Site information
- Type: Military airfield
- Controlled by: United States Army Air Forces

Location
- Coordinates: 35°40′35.21″N 000°10′53.43″E﻿ / ﻿35.6764472°N 0.1815083°E

Site history
- Built: 1942
- In use: 1942-1944

= Nouvion Airfield =

Airfield in Algeria

Nouvion Airfield was a pre-war airport and World War II military airfield in Algeria, located about 5 km west of Camp Militaire d' El Ghomri in Mascara province; about 76 km east of Oran.

==History==
The facility was built in the 1930s as a civil airport. In the immediate aftermath of the Allied Operation Torch landings in Algeria on 8 November 1942, the airport was taken over by the United States Army Air Force Twelfth Air Force as a military airfield.

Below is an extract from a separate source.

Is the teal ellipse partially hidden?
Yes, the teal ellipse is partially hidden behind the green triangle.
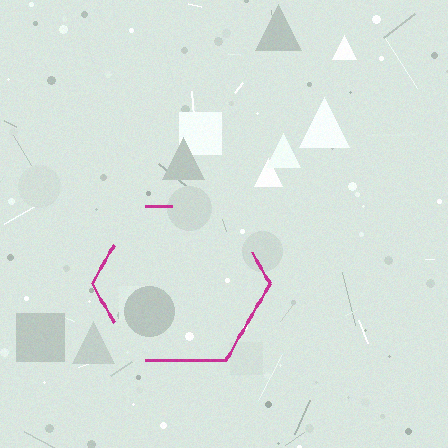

When taken over by the USAAF, Nouvion consisted of basically one long building and a rough airstrip. The Army Corps of Engineers moved in to upgrade the facility to minimum military requirements. The airport's runway was improved and a pierced steel planking (PSP) parking apron was constructed, utilizing the few permanent existing structures. Tents were used for ground support operations and personnel billeting.

After several weeks, the 1st Fighter Group arrived at the field from Oran Tafaraoui Airport on 20 November, operating P-38 Lightnings.

During its entire tenure at the airfield, the 1st flew combat operations while ongoing construction continued. It moved east on 14 December to Biskra. Other units that were assigned to Nouvion were:

- HQ, 87th Fighter Wing, 11 January-9 February 1944
- 27th Bombardment Group, January–April 1943, A-20 Havoc
- 62d Troop Carrier Group, 24 December 1942 – 16 May 1943, C-47 Skytrain
- 316th Troop Carrier Group, 9–29 May 1943, C-47 Skytrain

Active operations at the airfield ended by the end of May 1943, as the front moved east into Tunisia. The Americans dismantled their facilities by the end of July and returned the former airport to French authorities. Today, the airfield is part of the Algerian Military Camp Militaire d' El Ghomri.